On Oct. 1, Harvard Law School formally approved the GPSTS as an official student organization and, with Harvard Law School student Andrew Woods helping to organize it, saw 62 students sign on as members. Chapters are now being formed across the U.S. on campuses such as Penn State, UCLA and Stanford as well as at universities in Singapore, Finland and the United Kingdom.
Nesson was thrilled with the outcome of the first lecture.
"There was a lot of intelligence in the room tonight," said a beaming Nesson moments after the lecture and minutes before he, Lederer and about 15 students adjourned to another classroom to play – what else? – poker. "There was intelligence in the audience and intelligence up on that head table. It made for a great evening."
A major goal of the GPSTS is to create an open online curriculum centered on poker in order to promote open education and Internet democracy.
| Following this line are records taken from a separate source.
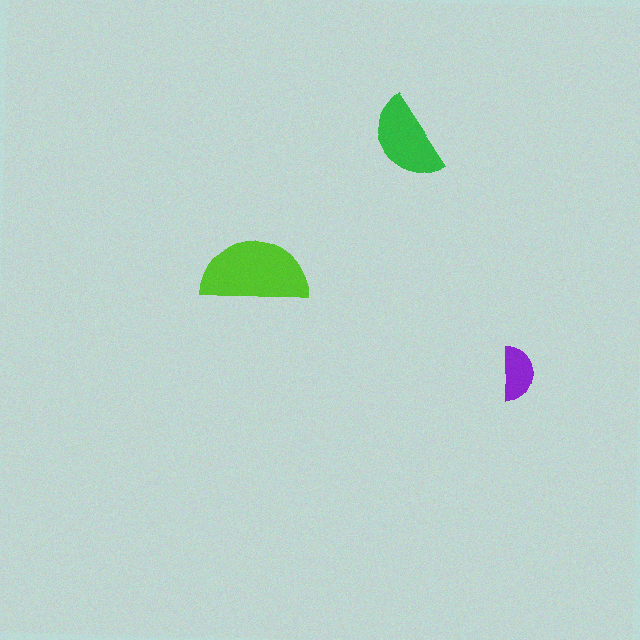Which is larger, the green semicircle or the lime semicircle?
The lime one.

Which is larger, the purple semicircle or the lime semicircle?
The lime one.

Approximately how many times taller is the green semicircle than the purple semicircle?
About 1.5 times taller.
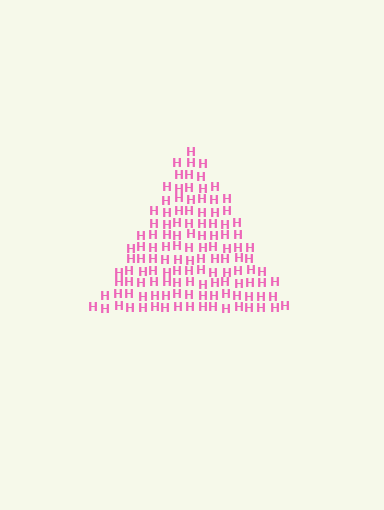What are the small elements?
The small elements are letter H's.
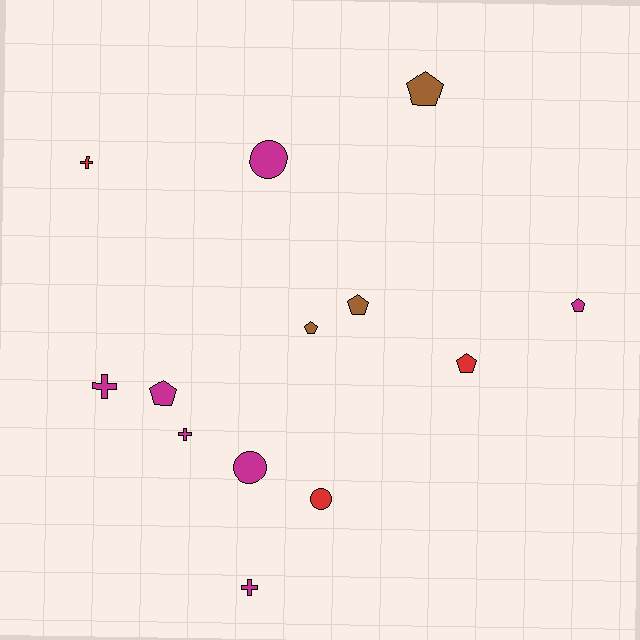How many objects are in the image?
There are 13 objects.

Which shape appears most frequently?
Pentagon, with 6 objects.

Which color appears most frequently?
Magenta, with 7 objects.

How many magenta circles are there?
There are 2 magenta circles.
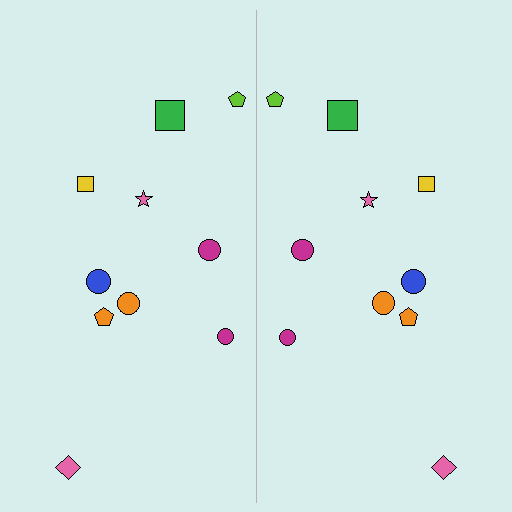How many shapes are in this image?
There are 20 shapes in this image.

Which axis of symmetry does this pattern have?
The pattern has a vertical axis of symmetry running through the center of the image.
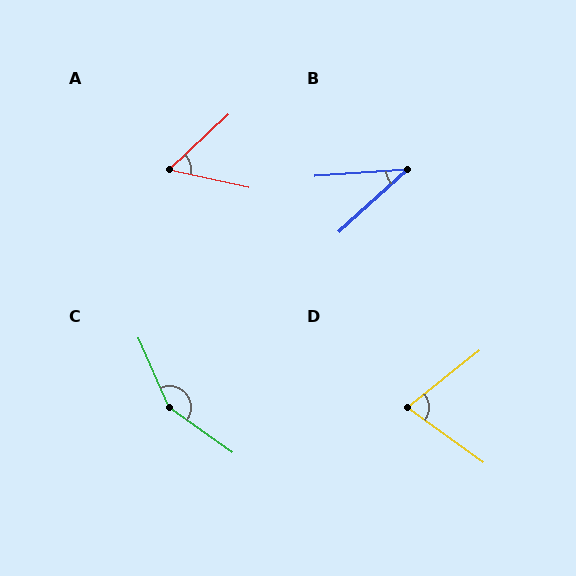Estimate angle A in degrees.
Approximately 55 degrees.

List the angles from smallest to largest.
B (38°), A (55°), D (74°), C (149°).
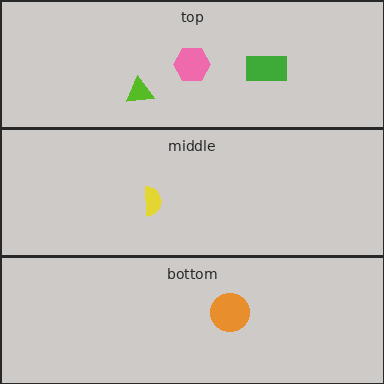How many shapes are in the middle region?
1.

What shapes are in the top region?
The green rectangle, the lime triangle, the pink hexagon.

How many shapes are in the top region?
3.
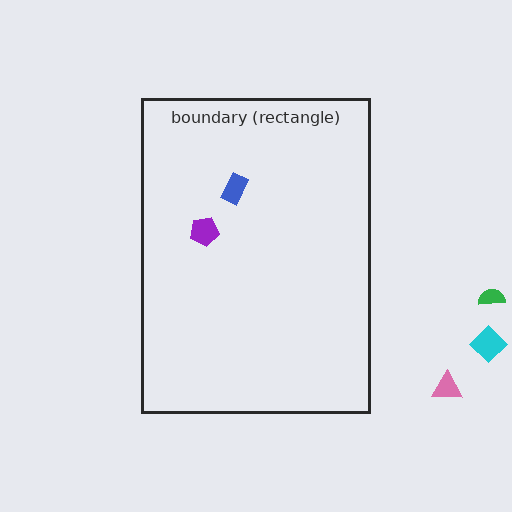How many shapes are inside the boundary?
2 inside, 3 outside.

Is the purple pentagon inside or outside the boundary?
Inside.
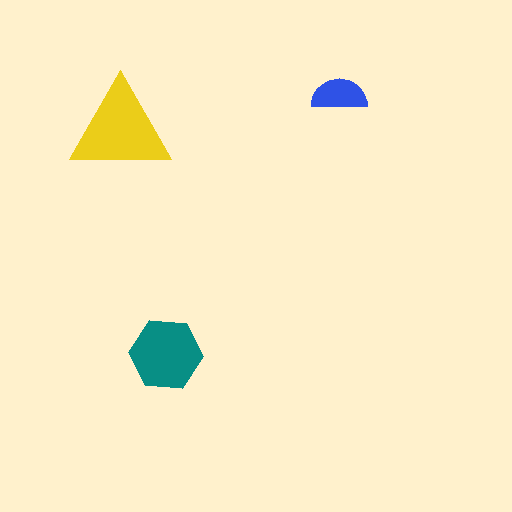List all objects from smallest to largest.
The blue semicircle, the teal hexagon, the yellow triangle.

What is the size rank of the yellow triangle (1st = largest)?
1st.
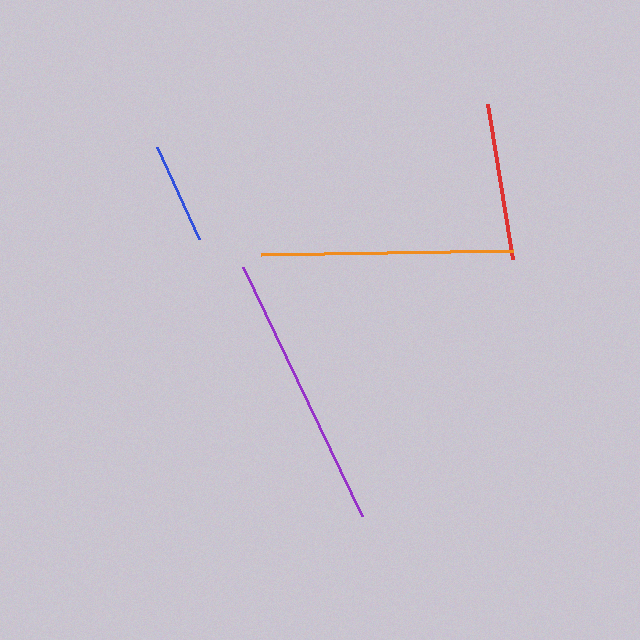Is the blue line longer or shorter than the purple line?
The purple line is longer than the blue line.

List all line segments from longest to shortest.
From longest to shortest: purple and orange (about equal), red, blue.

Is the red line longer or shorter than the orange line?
The orange line is longer than the red line.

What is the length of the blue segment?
The blue segment is approximately 101 pixels long.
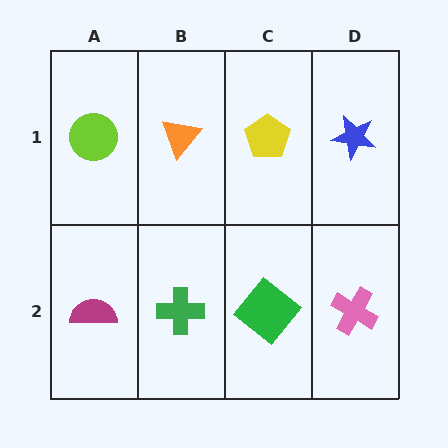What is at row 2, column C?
A green diamond.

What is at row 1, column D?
A blue star.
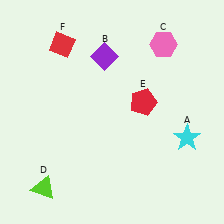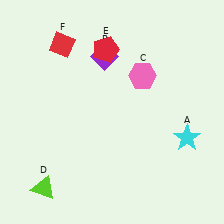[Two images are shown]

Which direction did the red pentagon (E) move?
The red pentagon (E) moved up and to the left.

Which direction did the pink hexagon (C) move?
The pink hexagon (C) moved down and to the left.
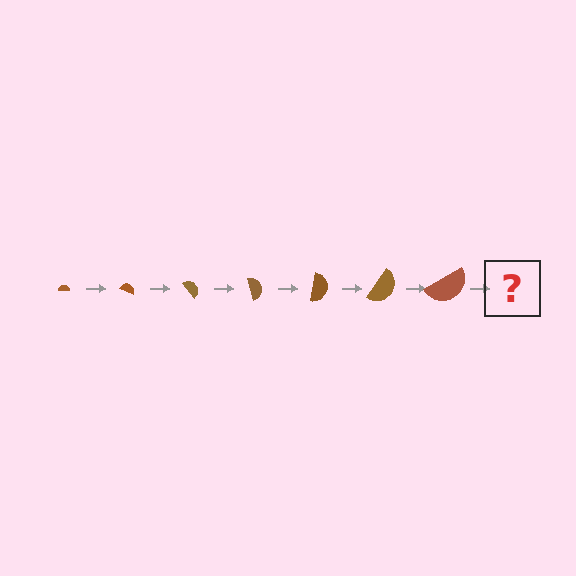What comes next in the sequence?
The next element should be a semicircle, larger than the previous one and rotated 175 degrees clockwise from the start.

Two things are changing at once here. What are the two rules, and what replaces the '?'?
The two rules are that the semicircle grows larger each step and it rotates 25 degrees clockwise each step. The '?' should be a semicircle, larger than the previous one and rotated 175 degrees clockwise from the start.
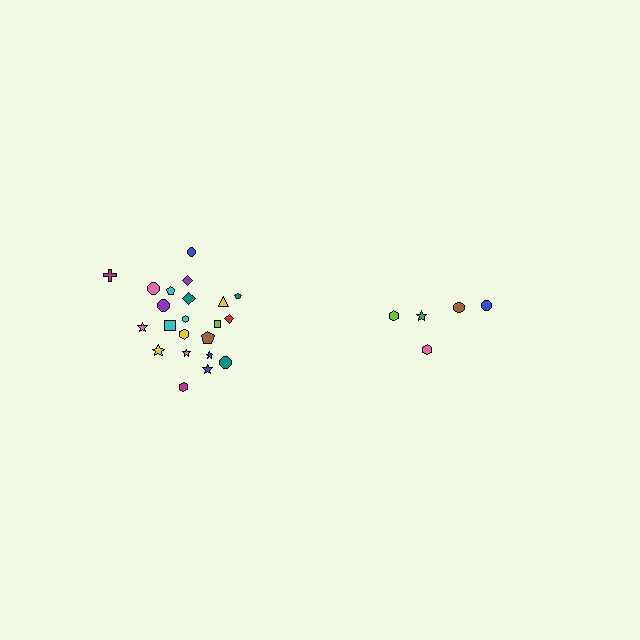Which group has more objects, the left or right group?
The left group.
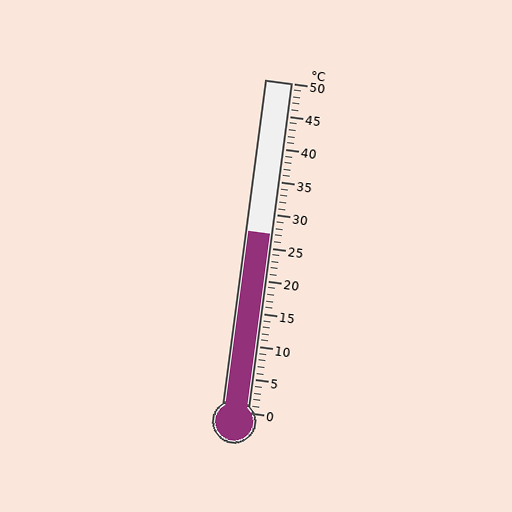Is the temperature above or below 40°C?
The temperature is below 40°C.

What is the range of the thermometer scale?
The thermometer scale ranges from 0°C to 50°C.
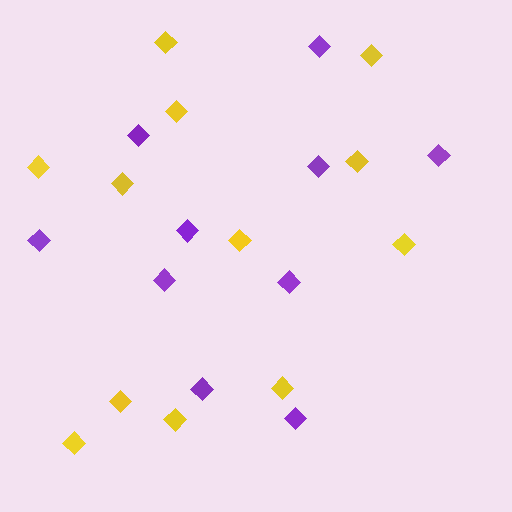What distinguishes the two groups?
There are 2 groups: one group of yellow diamonds (12) and one group of purple diamonds (10).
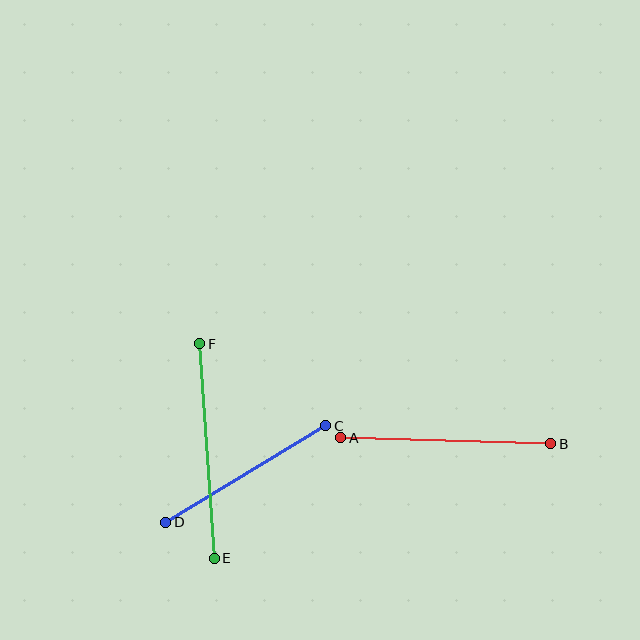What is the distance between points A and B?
The distance is approximately 210 pixels.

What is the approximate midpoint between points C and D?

"Poker teaches many lessons that are transferable to challenges in life, including strategic understanding of risk, resource management and self control," said Nesson, a tenured Harvard professor for almost 40 years. "It's also a way of teaching people how to think liberally. It forces you to see things from someone else's view. That's the essence of the game."
In making his case, Nesson probably couldn't have come up with two better featured guests than Addington and Lederer.
Lederer, who turns 43 next week, is nicknamed "The Professor" because of his analytic style at the poker table. The New Hampshire native attended Columbia University, where he discovered poker. In 1994 he relocated to Las Vegas and has since claimed two World Series of Poker bracelets and more than $3 million in winnings.
Lederer's success on the world-wide poker stage probably wouldn't have been possible without the work of Addington, the Texas native who is one of the WSOP founders. The Poker Hall of Famer has reached the Main Event final table a record seven times, but his fortune comes from the business world where he founded an oil and exploration company that he ran for 30 years. He is currently chairman of Gold Reef International, a precious metals exploration company that he founded. In addition, Addington, 69, is CEO and chairman of Phoenix Biotechnology, a cancer drug research firm.
"Poker was integral to my success," said Addington, who was decked out in his customary suit and tie. "It taught me a lot of things, but most of all it taught me the lesson that failure is not a permanent condition. Also, it teaches you how to be disciplined and that's important because if you're pursuing an economic interest – which is what playing poker is to me – you better be disciplined."
The GPSTS continued Tuesday at Harvard with a discussion of Antigua's World Trade Organization dispute with the U.S. over online gambling. On Nov. 10, poker historian Jim McManus will join Mike Sexton, considered one of the most skilled poker players ever, for another forum on using poker as an educational utility.
"Tonight helped drive home the point that when you can talk about something you care deeply about in a way that's civil and interesting, it can be a great teaching event," added Nesson. "And that's exactly what this is all about."